Timothy Wright & Douglas Barrie
The rhetoric was as predictable as the analogy was inaccurate. Russian President Vladimir Putin was quick to draw a comparison between Berlin and Washington’s July 2024 agreement to deploy US conventionally armed surface-to-surface missiles with 500 kilometre-plus ranges to Germany to NATO’s 1979 decision to deploy nuclear-armed ballistic and cruise missiles on the continent. Echoing the language of the Soviet leadership of the early 1980s, Putin warned on 28 July that the United States’ deployment would place key Russian military installations at increased risk of attack and reduce the flight and detection time in which Moscow could respond. Russia, he said, would respond in kind if the US went ahead with the deployment.

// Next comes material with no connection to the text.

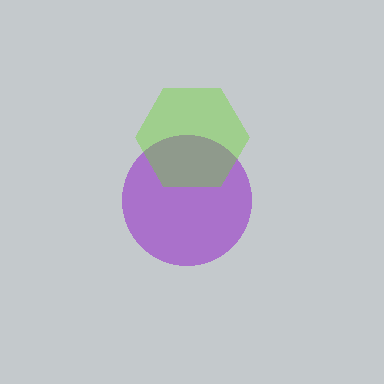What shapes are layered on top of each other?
The layered shapes are: a purple circle, a lime hexagon.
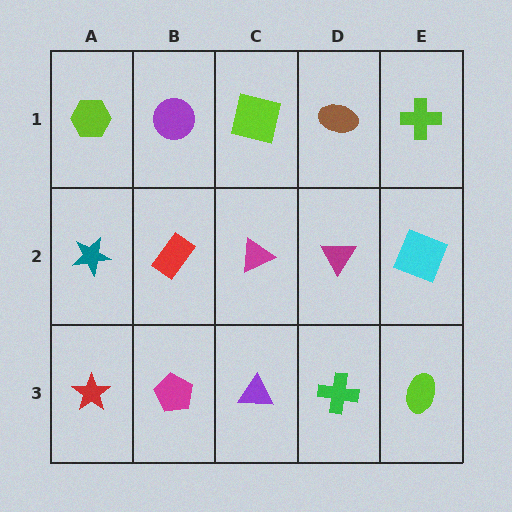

The scheduled deployment follows Russia’s development and deployment of a long-range ground-launched cruise missile (GLCM), in violation of its arms-control commitments, and its full-scale invasion of Ukraine in 2022. Russia’s threatened response has raised concerns among sections of German Chancellor Olaf Scholz’s Social Democrat Party (SPD). Some have criticised the deployment agreement as being destabilising, insufficiently scrutinised and decoupled from the SPD’s deep-seated commitment to disarmament. However, other SPD policymakers, including Scholz and Defence Minister Boris Pistorius, have rejected such thinking, citing Russia’s continued war of aggression against Ukraine and stressing the need for Germany and NATO to close capability gaps. More broadly, so long as Moscow continues to link arms-control discussions to its war against Ukraine, it is unlikely that any arms-control overtures will yield positive results. Instead, improvements in NATO’s long-range conventional capabilities may deter further aggressive actions by Russia in a way that ultimately benefits regional stability.